JoMingyu / google-play-scraper

Google play scraper for Python inspired by <facundoolano/google-play-scraper>
MIT License
726 stars 197 forks source link

[BUG] ReviewId now coming in two different formats #131

Open bromero-aviv opened 2 years ago

bromero-aviv commented 2 years ago

google_play_scraper.VERSION 1.1.0

Describe the bug Since 2 days ago, I'm getting different id's (different formats) for the same reviews. Some in the fomrat gp:AOqpTOEo4G_OphpsFbn5WQKTFrGDKK... and some in the format: 36ff9405-0c1e-4d59-b213-2000afeb87f9

Code

Iterate over different languages and countries:

results = reviews( 'com.android.chrome'., lang=language, # defaults to 'en' country=country, # defaults to 'us' sort=Sort.NEWEST, # defaults to Sort.MOST_RELEVANT count=25) print(results[:10]['reviewId'])

Expected behavior

0 gp:AOqpTOHEb48yO6K3CTJie843pxccgKPgwGa5Zjc94qY... ...
NaT 1 gp:AOqpTOEQbgjHZe-gfArY-rPH8rUSVU1vz_rKDa6YXlL... ...
NaT 2 gp:AOqpTOEc4kPaXyBH5oLzKIZeJyKH4iH-mbwHcytF1EX... ...
NaT 3 gp:AOqpTOE0jzhfiutRcSK4FJihd_6cRW6yQ4g54TJHJ6m... ...
NaT 4 gp:AOqpTOGEyN0KxOJ7Ec49yslGIep4WCeopmkafDR2KoA... ...
NaT 5 gp:AOqpTOHhZTiolkWtBRUP1wg6MaKM3XSXiJB8L7So2wO... ...
NaT 6 gp:AOqpTOGpvX648wHo_KrfN_8GqpWVPqd9TRXuph33LFd... ...
NaT 7 gp:AOqpTOH2M23hl33ZokSEoySdvpBAyAXjTum-dFrWRca... ... 8 gp:AOqpTOGm3y5e-BSRZgN6Egnc8lQ42n61pQqKvDe82GZ... ...
NaT 9 gp:AOqpTOHwOAVcGrgaqvlgG6BneaggZsok8LjdF8hIu5o... ...
NaT

Additional context I upgraded to 1.1.0 10 days ago, but this only started happening yesterday.

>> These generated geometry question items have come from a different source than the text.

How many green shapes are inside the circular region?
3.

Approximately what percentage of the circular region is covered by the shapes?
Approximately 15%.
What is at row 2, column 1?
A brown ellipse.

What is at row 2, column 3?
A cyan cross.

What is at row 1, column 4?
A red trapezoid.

bromero-aviv commented 2 years ago

Even easier to test: Try to run your own test_reviews.py unittest and it will fail at: self.assertTrue( r["reviewId"].startswith("gp:AOqp") or r["reviewId"].startswith("lg:AOqp") )

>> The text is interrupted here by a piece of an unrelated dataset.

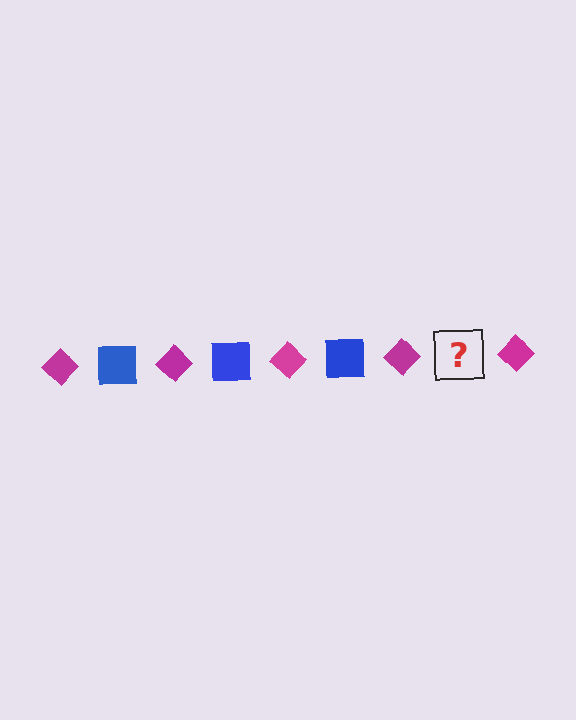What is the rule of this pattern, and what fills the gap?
The rule is that the pattern alternates between magenta diamond and blue square. The gap should be filled with a blue square.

erengul94 commented 2 years ago

I am also facing this problem as well. Just a note, first, they were two different formats as mention above. When try to run today, it becomes completly, "36ff9405-0c1e-4d59-b213-2000afeb87f9" this format

erengul94 commented 2 years ago

by the way, new format works while reply the content, so it's kind of proof that new format is valid as well.

kluhan commented 2 years ago

does anyone have an idea how to infer from the old ID to the new one? would be nice if it was just a hash function but so far i haven't found anything that fits.